Jim Redgate – Australischer Luthier
Jim Redgate wurde 1963 in London geboren und zog 1966 mit seiner Familie nach Australien. Stark beeinflusst von seinem Vater, einem geschickten Handwerker, entwickelte er von früh an ein solides Fundament in der Holzbearbeitung.
Mit 19 Jahren baute er seine erste Gitarre. In dieser Zeit studierte er Musik und Musiktheorie am College, was ihn auf das Zertifikatsprogramm in der Musikperformance vorbereitete. Er schloss den Kurs 1985 ab und wurde am Elder Conservatorium of Music aufgenommen, wo er 1988 seinen Performanceabschluss mit ausgezeichneten Ergebnissen beendete. Während seines Studiums trat er regelmäßig solo und in Ensembles auf Gitarren auf, die er selbst gebaut hatte, und erhielt ein Studienstipendium für seine Arbeit.
Sein Hintergrund als Gitarrist ermöglicht es ihm, Instrumente aus der Perspektive des Spielers zu beurteilen – eine wesentliche Fähigkeit für die Schaffung verfeinerte Konzertgitarren. Nach Abschluss seines Studiums entschied er sich, sich voll dem Luthierie zu widmen, unterstützte sein Handwerk zunächst durch Unterrichten und wurde 1992 hauptberuflicher Gitarrenbauer.

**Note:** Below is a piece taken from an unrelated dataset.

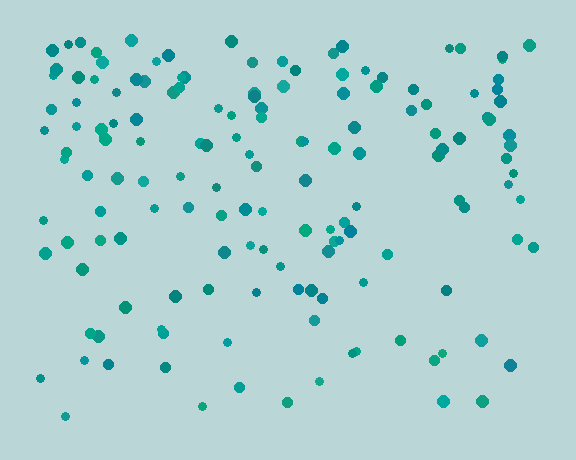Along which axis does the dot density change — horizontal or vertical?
Vertical.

Redgate beherrschte traditionelle Bautechniken und erforschte später neue Materialien und Designs. Im Laufe der Jahre haben seine Instrumente einen internationalen Ruf erlangt und werden von führenden Interpreten für ihre künstlerische Qualität geschätzt. Er baut in seiner heimischen Werkstatt rund 20 Gitarren pro Jahr.

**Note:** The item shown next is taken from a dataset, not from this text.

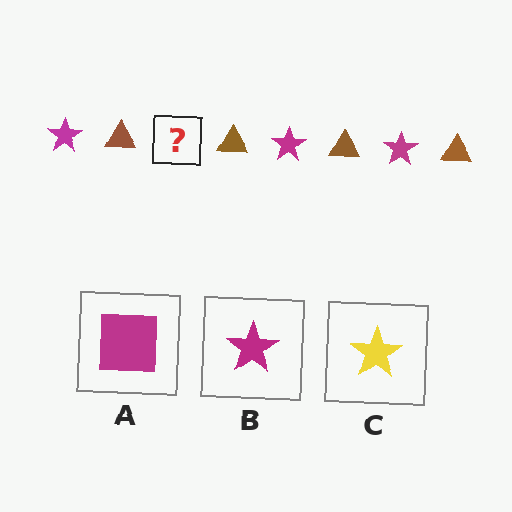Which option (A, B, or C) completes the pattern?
B.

Der Klang seiner Instrumente zeichnet sich durch langes Sustain, Wärme und Farbreichtum aus, mit starker Präsenz im mittleren Register. Jim Redgate baut zwei Versionen seines Double-Top-Modells: die Standard-Double-Top und die „Wave"-Double-Top mit leicht gewölbter Decke. Beide Versionen gelten als einige der feinsten zeitgenössischen Double-Tops.
Künstler, die Redgate-Gitarren spielen
Pepe Romero (Traditional), Ana Vidovic (Lattice), Meng Su (Double Top), Ralph Towner (Double Top und Traditional), Slava Grigoryan (Wave Double Top), Leonard Grigoryan (Double Top und Traditional), Odair Assad (Double Top), Wolfgang Muthspiel (Wave Double Top), Karen Schaupp (Wave Double Top), Aleksandr Tsiboulski (Double Top), Bertrand Thomas (Lattice), Jeff Young (Lattice), Gareth Koch (Wave Double Top), Emmanuel Rossfelder (Lattice), Hucky Eichelmann (Lattice), Phillipe Mariotti (Lattice), Andrey Lebedev (Double Top), Ben Dix (Double Top).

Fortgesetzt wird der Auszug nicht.